The loop preheader is bloated by computing "cand_value_at (loop, cand,
use->stmt, desc->niter, &bnd);" in function "may_eliminate_iv" and we have:

(gdb) call debug_generic_expr(cand->iv->base)
(unsigned long) ((char *) &A + (sizetype) i_6(D))
(gdb) call debug_generic_expr(cand->iv->step)
18446744073709551615
(gdb) call debug_generic_expr(desc->niter)
(unsigned int) (i_6(D) + -1)

GCC is not aware of RANGE_INFO(i_6(D)): [1:10], it doesn't know that below
condition holds:
  (unsigned long)(unsigned int)(i_6(D) + -1)  == (unsigned long)(i_6(D) + -1)

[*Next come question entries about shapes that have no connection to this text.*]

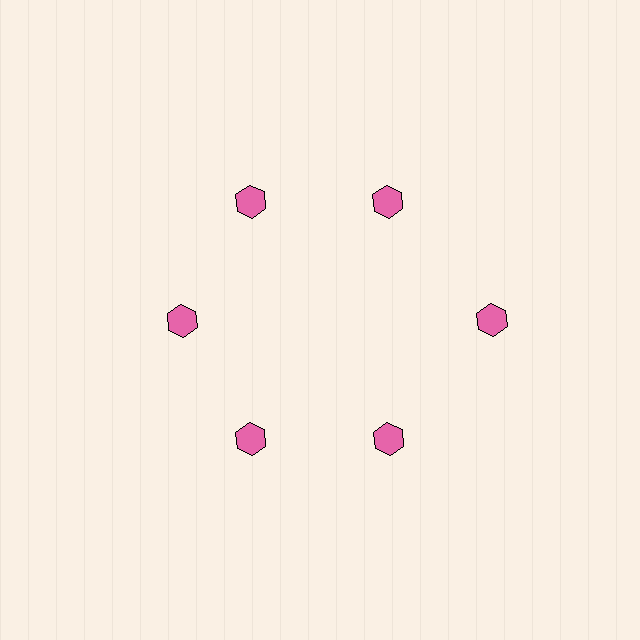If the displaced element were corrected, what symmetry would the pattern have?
It would have 6-fold rotational symmetry — the pattern would map onto itself every 60 degrees.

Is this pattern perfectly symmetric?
No. The 6 pink hexagons are arranged in a ring, but one element near the 3 o'clock position is pushed outward from the center, breaking the 6-fold rotational symmetry.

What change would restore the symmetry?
The symmetry would be restored by moving it inward, back onto the ring so that all 6 hexagons sit at equal angles and equal distance from the center.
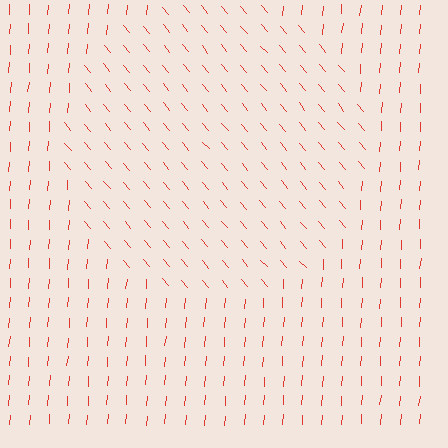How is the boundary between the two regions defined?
The boundary is defined purely by a change in line orientation (approximately 45 degrees difference). All lines are the same color and thickness.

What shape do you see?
I see a circle.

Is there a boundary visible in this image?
Yes, there is a texture boundary formed by a change in line orientation.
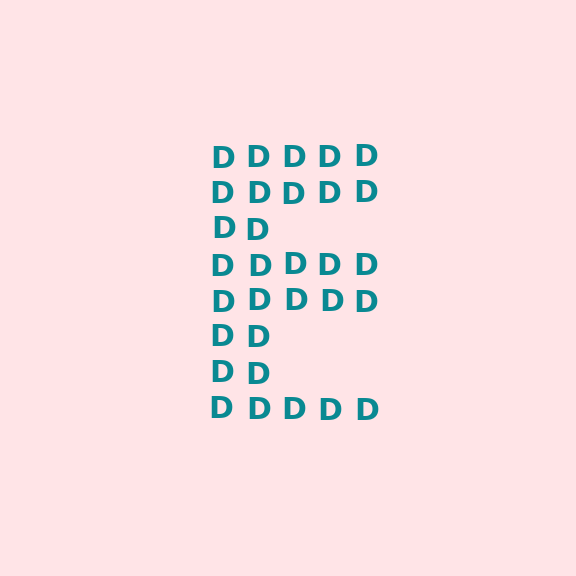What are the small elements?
The small elements are letter D's.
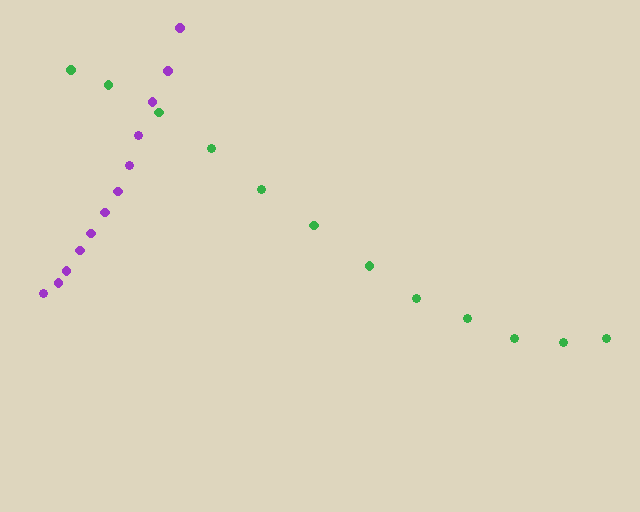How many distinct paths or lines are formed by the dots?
There are 2 distinct paths.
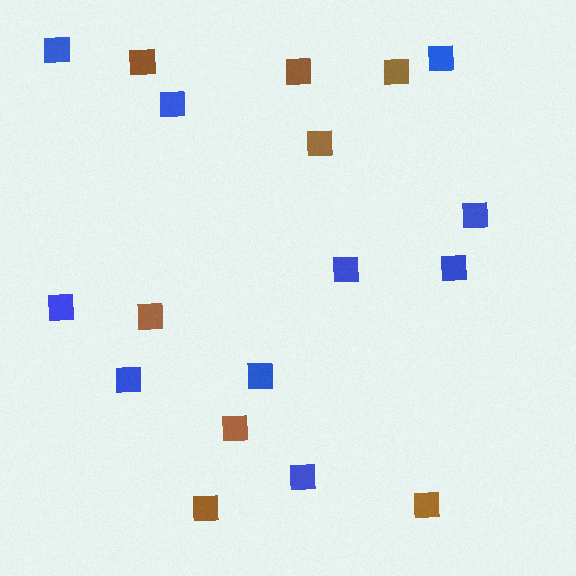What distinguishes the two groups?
There are 2 groups: one group of brown squares (8) and one group of blue squares (10).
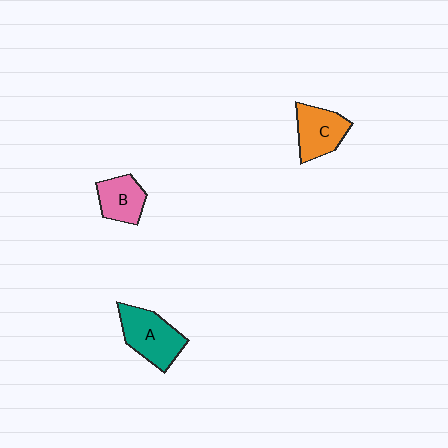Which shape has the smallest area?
Shape B (pink).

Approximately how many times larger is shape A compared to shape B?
Approximately 1.4 times.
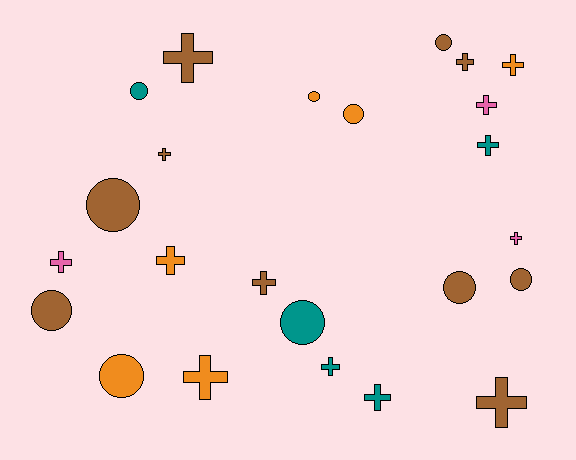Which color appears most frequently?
Brown, with 10 objects.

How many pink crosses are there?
There are 3 pink crosses.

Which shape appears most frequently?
Cross, with 14 objects.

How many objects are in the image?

The problem is niter is computed in unsigned version type of control iv, which
is unsigned int because control biv (d) is of type int.  But the candidate is
of larger type "unsigned long" on 64 bits target.

I really think LLVM's front-end makes better decision by promoting the index of
array_ref A[d] to 64 bits signed type, while GCC keeps it in 32 bits.